INTRODUCTION Complete inability to belch due to retrograde cricopharyngeus dysfunction (R-CPD) may lead to chronic gas-related gastrointestinal complaints. We aimed to validate high-resolution manometric (HRM) diagnostic criteria and prospectively evaluate the feasibility and efficacy of cricopharyngeal botulinum toxin injection (CBTI) by flexible endoscopy. METHODS Consecutive manometrically diagnosed patients with R-CPD were included. Asymptomatic volunteers were also included for diagnostic validation. Patients with R-CPD underwent CBTI (treatment group) or deferred/declined treatment (control group). Outcomes included ability to belch, clinical symptoms, and quality of life measured using self-report questionnaires. RESULTS Sixty-five subjects were included (52 treatment group, 7 controls, and 6 asymptomatic volunteers). All patients with R-CPD had inability to belch since childhood. During HRM with carbonated drink provocative testing, all R-CPD patients demonstrated characteristic esophageal pressurization patterns associated with failure of upper esophageal sphincter relaxation; these findings were never seen in asymptomatic volunteers. At 3 months, 92% patients who received CBTI were able to belch (compared with 0 controls; P < 0.001) and experienced improved clinical symptoms (global symptom score improved from 7.3 ± 1.7 to 1.8 ± 2.3, whereas in controls was static 7.5 ± 2.1 to 7.7 ± 1.8; P < 0.0001 for comparison). Quality of life significantly improved in the treatment group but not controls ( P = 0.0002). At 3 months, 43/51 (84%) of the treatment group reported being satisfied or very satisfied with therapeutic outcome. DISCUSSION HRM with carbonated drink provocation demonstrates pathognomonic signs of R-CPD that were not seen in health.

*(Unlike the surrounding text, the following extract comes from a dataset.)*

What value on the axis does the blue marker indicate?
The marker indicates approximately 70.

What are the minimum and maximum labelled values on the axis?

Flexible endoscopic CBTI is highly effective for symptomatic relief compared with no treatment.

中文翻译:


内窥镜下肉毒杆菌毒素注射治疗逆行性咽咽功能障碍的前瞻性对照研究:无法打嗝综合征。



引言 由于逆行环咽功能障碍 (R-CPD) 而完全无法打嗝可能导致慢性气体相关的胃肠道不适。我们旨在验证高分辨率测压 (HRM) 诊断标准,并前瞻性评价软式内窥镜环咽肉毒杆菌毒素注射 (CBTI) 的可行性和有效性。方法 纳入连续测压诊断的 R-CPD 患者。无症状志愿者也被纳入诊断验证。R-CPD 患者接受 CBTI (治疗组) 或延迟/拒绝治疗 (对照组)。结局包括打嗝能力、临床症状和使用自我报告问卷测量的生活质量。结果 共纳入 65 例受试者 (52 例治疗组、7 例对照组和 6 例无症状志愿者)。所有 R-CPD 患者从儿童时期起就无法打嗝。在碳酸饮料激发试验的 HRM 期间,所有 R-CPD 患者都表现出与食管上括约肌松弛失败相关的特征性食管加压模式;这些发现从未在无症状志愿者中发现。在 3 个月时,92% 接受 CBTI 的患者能够打嗝(相比之下,对照组为 0;P < 0.001)并出现临床症状改善(总体症状评分从 7.3 ± 1.7 提高到 1.8 ± 2.3,而对照组为静态 7.5 ± 2.1 提高到 7.7 ± 1.8;P < 0.0001 进行比较)。治疗组的生活质量显着改善,但对照组没有 (P = 0.0002)。3 个月时,治疗组中有 43/51 (84%) 报告对治疗结果满意或非常满意。讨论 碳酸饮料激发 HRM 显示 R-CPD 的特异性体征,这些体征在健康中未见。 与不治疗相比,软式内窥镜 CBTI 对缓解症状非常有效。